Spanish Will vs UK Will: What Expats with Property in Spain Need to Know

Should you make a Spanish will if you own property in Spain? Compare Spanish vs UK wills, understand forced heirship rules and learn how to coordinate both documents.

As an expat owning property in Spain, the question of whether to make a Spanish will, or rely on your existing UK or home country will, is more than just a matter of convenience; it’s a crucial decision that can profoundly impact your loved ones and the swift, efficient transfer of your assets. At Bufete Padilla, we frequently encounter clients grappling with this very dilemma. This comprehensive guide aims to demystify the complexities and empower you to make an informed choice.

Why a Spanish Will Speeds Up Inheritance

One of the most compelling reasons to execute a Spanish will for your Spanish assets is efficiency. When a non-resident property owner in Spain passes away without a Spanish will, their UK or home country will must be formally recognised and validated under Spanish law. This often involves:

* Lengthy Legalisation and Apostille Processes: Your foreign will will need to be notarised, legalised (often requiring an Apostille stamp under the Hague Convention), and officially translated into Spanish by a sworn translator (Traductor Jurado).
* Formal Recognition by Spanish Courts: Even with proper legalisation, the foreign will must then be formally recognised by a Spanish Notary or, in complex cases, by a Spanish court. This can be a protracted and expensive procedure, requiring expert legal interpretation of foreign inheritance law.
* Potential for Delays and Increased Costs: Each step adds time, legal fees, and administrative burdens, significantly delaying the inheritance process and increasing the overall costs for your beneficiaries.

A Spanish will, drafted and executed according to Spanish law, circumvents these hurdles. It is immediately recognised by Spanish authorities, streamlining the process and allowing your beneficiaries to access their inheritance much faster.

Risks of Conflicting Wills (Revocation Clauses)

Many expats consider having two wills: one for their home country assets and one for their Spanish assets. While this can be an effective strategy, it carries a significant risk if not handled meticulously: conflicting wills, particularly concerning revocation clauses.

* General Revocation Clauses: Most standard wills contain a clause that revokes all previous wills ("I hereby revoke all former wills and testamentary dispositions made by me"). If you draft a new UK will after creating a Spanish will, and the UK will contains such a general revocation clause, it could unintentionally revoke your Spanish will for your Spanish property. This would leave your Spanish assets intestate (without a valid will), leading to the very delays and complexities you hoped to avoid.
* Specific Revocation Clauses (or Lack Thereof): Conversely, if your Spanish will contains a general revocation clause, it could revoke your UK will, potentially causing issues with your non-Spanish assets.
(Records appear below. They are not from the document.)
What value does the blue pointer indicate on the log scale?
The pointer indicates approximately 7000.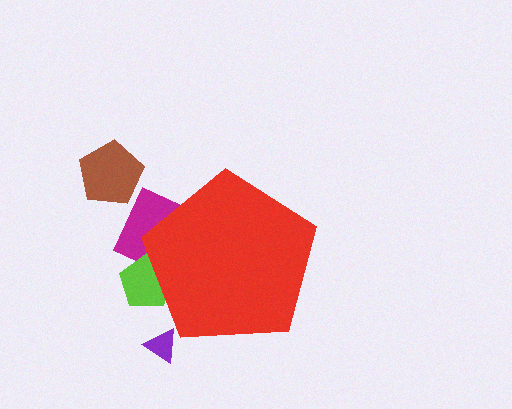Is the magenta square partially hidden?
Yes, the magenta square is partially hidden behind the red pentagon.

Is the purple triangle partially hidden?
No, the purple triangle is fully visible.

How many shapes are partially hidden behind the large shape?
2 shapes are partially hidden.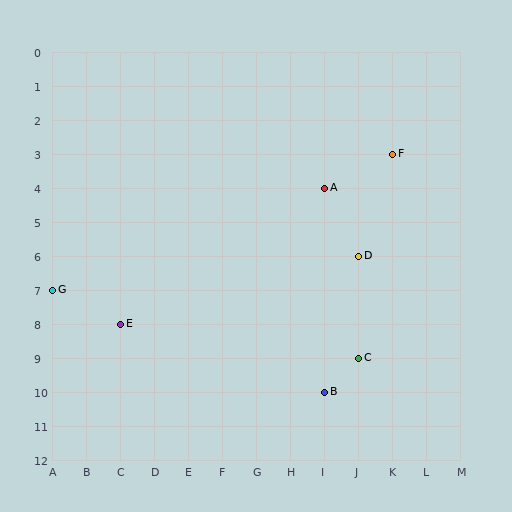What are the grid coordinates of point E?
Point E is at grid coordinates (C, 8).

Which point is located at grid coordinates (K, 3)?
Point F is at (K, 3).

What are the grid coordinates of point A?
Point A is at grid coordinates (I, 4).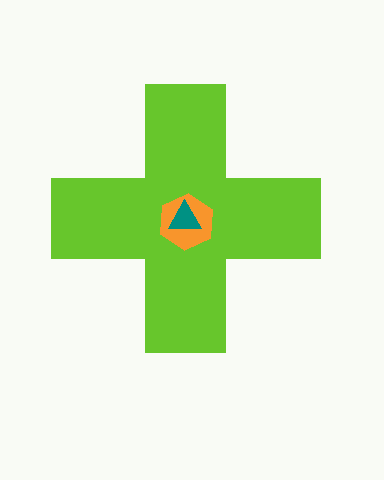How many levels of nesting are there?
3.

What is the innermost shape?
The teal triangle.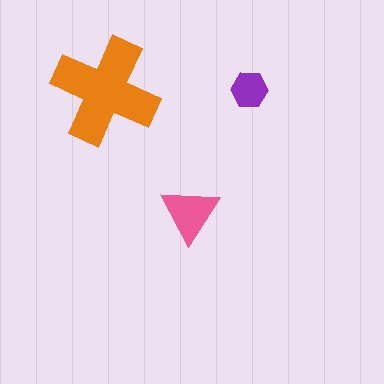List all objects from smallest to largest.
The purple hexagon, the pink triangle, the orange cross.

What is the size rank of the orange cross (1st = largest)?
1st.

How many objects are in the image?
There are 3 objects in the image.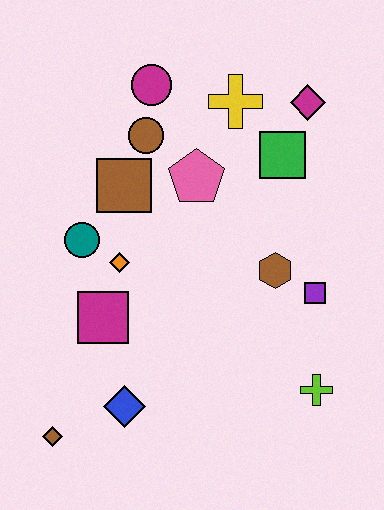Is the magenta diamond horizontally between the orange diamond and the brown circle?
No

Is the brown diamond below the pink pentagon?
Yes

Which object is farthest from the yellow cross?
The brown diamond is farthest from the yellow cross.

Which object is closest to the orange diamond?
The teal circle is closest to the orange diamond.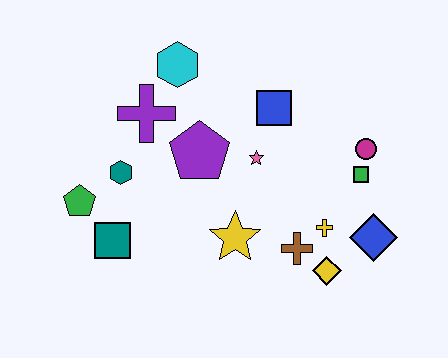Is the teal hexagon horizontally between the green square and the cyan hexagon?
No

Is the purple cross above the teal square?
Yes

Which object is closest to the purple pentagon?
The pink star is closest to the purple pentagon.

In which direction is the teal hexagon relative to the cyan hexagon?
The teal hexagon is below the cyan hexagon.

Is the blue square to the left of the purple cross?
No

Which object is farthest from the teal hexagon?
The blue diamond is farthest from the teal hexagon.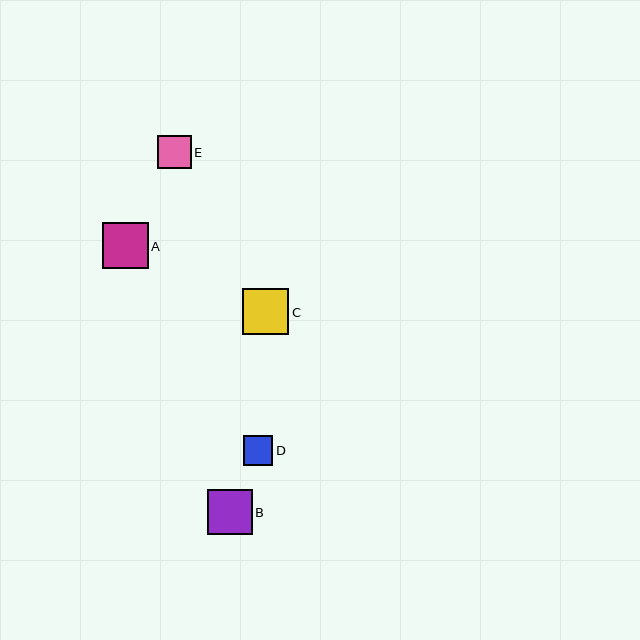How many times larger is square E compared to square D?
Square E is approximately 1.2 times the size of square D.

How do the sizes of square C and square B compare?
Square C and square B are approximately the same size.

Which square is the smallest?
Square D is the smallest with a size of approximately 29 pixels.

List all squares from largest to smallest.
From largest to smallest: A, C, B, E, D.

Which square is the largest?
Square A is the largest with a size of approximately 46 pixels.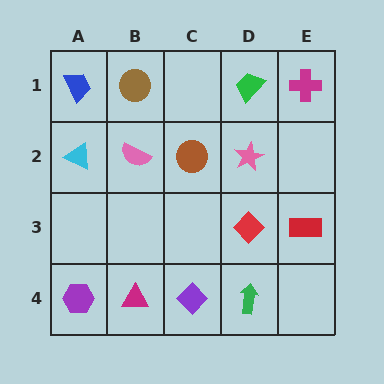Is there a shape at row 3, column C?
No, that cell is empty.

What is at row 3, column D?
A red diamond.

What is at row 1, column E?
A magenta cross.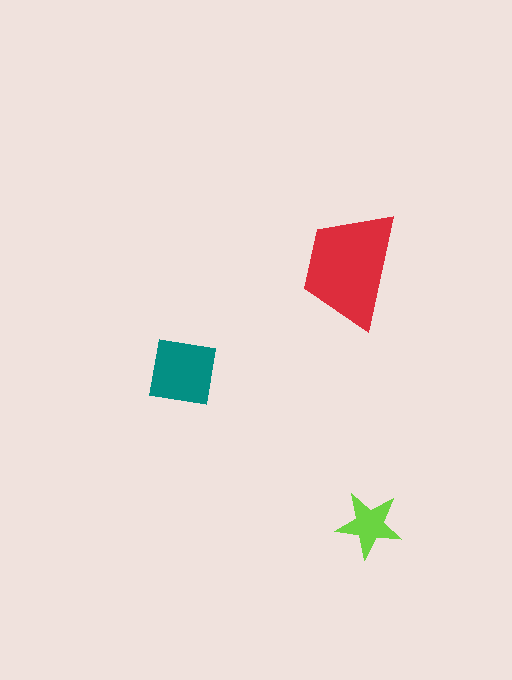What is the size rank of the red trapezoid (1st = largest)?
1st.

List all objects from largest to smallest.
The red trapezoid, the teal square, the lime star.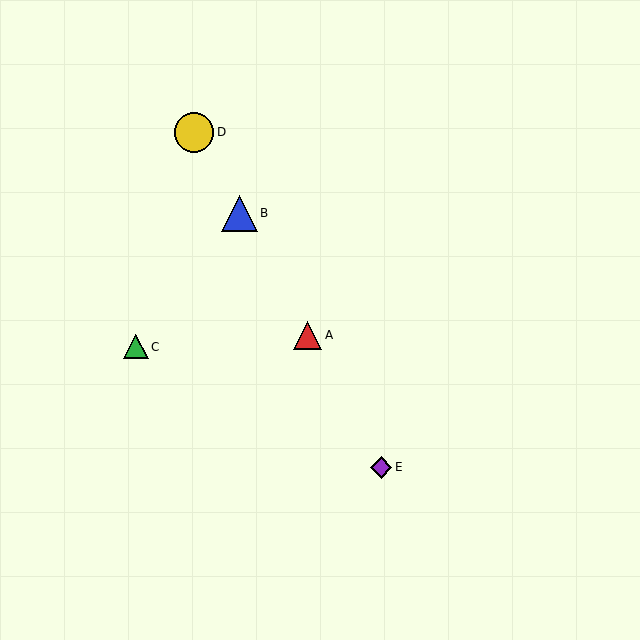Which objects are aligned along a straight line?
Objects A, B, D, E are aligned along a straight line.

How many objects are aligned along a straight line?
4 objects (A, B, D, E) are aligned along a straight line.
The Solution: It is paramount that any two wills you make expressly state their scope and avoid general revocation clauses that could cause unintended consequences. Your Spanish will should clearly state that it only disposes of your assets in Spain and does not revoke any previous will made for assets outside of Spain. Similarly, your UK or home country will should confirm it does not revoke your Spanish will and only deals with assets outside of Spain. Professional legal advice in both jurisdictions is essential to ensure proper coordination.

EU Succession Regulation (Regulation (EU) No 650/2012) and Choosing Applicable Law

For UK expats (prior to Brexit) and residents of other EU member states, the EU Succession Regulation, often known as "Brussels IV," introduced a significant change in succession law from August 17, 2015.

* General Rule: Brussels IV dictates that the law governing the entirety of an expat's succession will be the law of the country where they had their "habitual residence" at the time of death. This means that if you, for example, lived permanently in Spain, Spanish inheritance law would automatically apply to all your worldwide assets, unless you chose otherwise.
* Choice of Law: Crucially, Brussels IV allows you to choose the law of your nationality to govern your entire succession. This choice must be made expressly in a will or a declaration. For a UK national, this means you can choose for UK law to apply to your Spanish property. For an Irish national, you can choose Irish law, and so on.